Tax Law § 1848 (a) authorizes the temporary seizure of motor fuel being imported for use, distribution, storage or sale in this State, together with the vehicle or other means of transportation used to transport such fuel when it is discovered that "the person importing or causing such motor fuel to be imported” is not registered as a distributor under Tax Law § 283. Confirmation of this seizure must be sought within five business days, and will be granted upon a determination that there is a "substantial probability that the department of taxation and finance will prevail on the issue of forfeiture” (Tax Law § 1848 [c]). Initially, we note that the provision at issue requires that the distributor be licensed in New York, so the fact that Elberth is not a registered transporter of motor fuel is irrelevant to our determination.
The evidence submitted in support of the confirmation motion clearly established that "the person importing or causing such fuel to be imported” was not registered as a distributor in this State. The regulations of the New York State Department of Taxation and Finance provide, in relevant part, that "[a] person imports or causes motor fuel to be imported into this State: (i) if such person has ownership of motor fuel at the time the fuel enters New York State’s jurisdiction or at any time thereafter up to and including the offloading of such fuel” (20 NYCRR 410.2 [c] [1]). Under this definition the uncontroverted evidence establishes that Met Oil, who purchased the fuel while it was still in New Jersey and retained ownership when the fuel entered New York State’s jurisdiction, is a person who imported or caused the motor fuel in question to be imported into this State. Since Met Oil concededly is not registered as a distributor under Tax Law § 283, the plaintiff met its burden of establishing a substantial probability that it would prevail on the issue of *615forfeiture, and thus the temporary seizure should have been confirmed.

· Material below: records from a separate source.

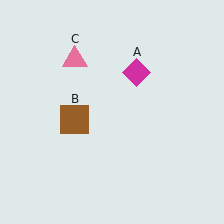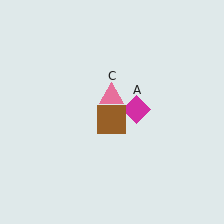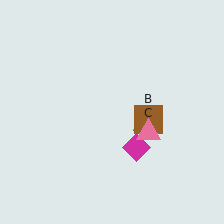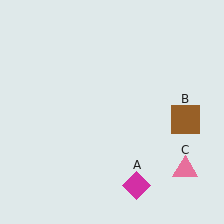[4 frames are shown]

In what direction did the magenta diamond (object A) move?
The magenta diamond (object A) moved down.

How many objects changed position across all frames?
3 objects changed position: magenta diamond (object A), brown square (object B), pink triangle (object C).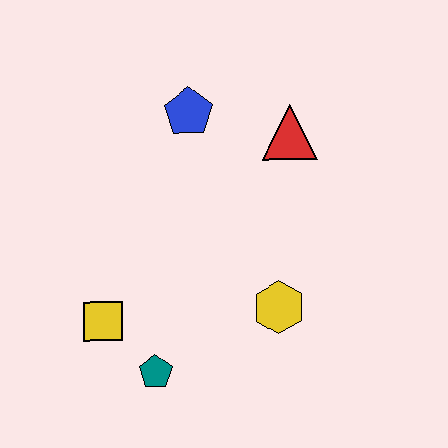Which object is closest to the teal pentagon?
The yellow square is closest to the teal pentagon.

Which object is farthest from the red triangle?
The teal pentagon is farthest from the red triangle.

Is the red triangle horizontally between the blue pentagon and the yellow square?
No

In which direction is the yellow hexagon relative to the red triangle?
The yellow hexagon is below the red triangle.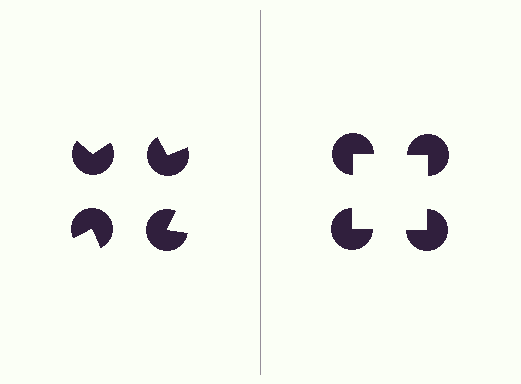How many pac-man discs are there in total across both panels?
8 — 4 on each side.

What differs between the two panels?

This conclusion is further supported by the manifest examined by Investigator Campbell when he boarded the barge. Pursuant to Tax Law § 286-b, any vessel in which motor fuel is being transported must have a manifest indicating (1) the name and address of the person from whom such automotive fuel was received, (2) the place of receipt of such fuel, (3) the name and address of every person to whom he is to make delivery, (4) the place of delivery, and (5) the number of gallons to be delivered to each person. Additionally, if the fuel is being imported into this State for use, storage, distribution or sale in this State, the manifest must also contain the name of the distributor importing or causing such fuel to be imported into the State. The absence of such a manifest gives rise to a presumption that the motor fuel is being imported into this State by other than a registered distributor (Tax Law § 286-b). Moreover, the absence of the place of delivery on the manifest gives rise to the presumption that the fuel is being imported into the State for use, distribution, storage or sale in the State, and the absence of the name of a registered distributor on the manifest gives rise to a presumption that the fuel is being so imported or caused to be imported by other than a registered distributor (Tax Law § 286-b). As the manifest provided by the captain of the barge here did not indicate the place of delivery, we are entitled to presume that the fuel was being imported into the State for use, distribution, storage or sale in the State. Furthermore, although the manifest indicated that Astro was the distributor/importer of the motor fuel, Investigator Campbell had information available to him from which he could conclude that this information was erroneous, and that in fact the manifest did not contain the name of a registered distributor.
Based upon the foregoing, we conclude that the plaintiff has established a "substantial probability” that it will prevail on the forfeiture issue. Thus, the temporary seizure is confirmed. Brown, J. P., Kunzeman, Fiber and Kooper, JJ., concur.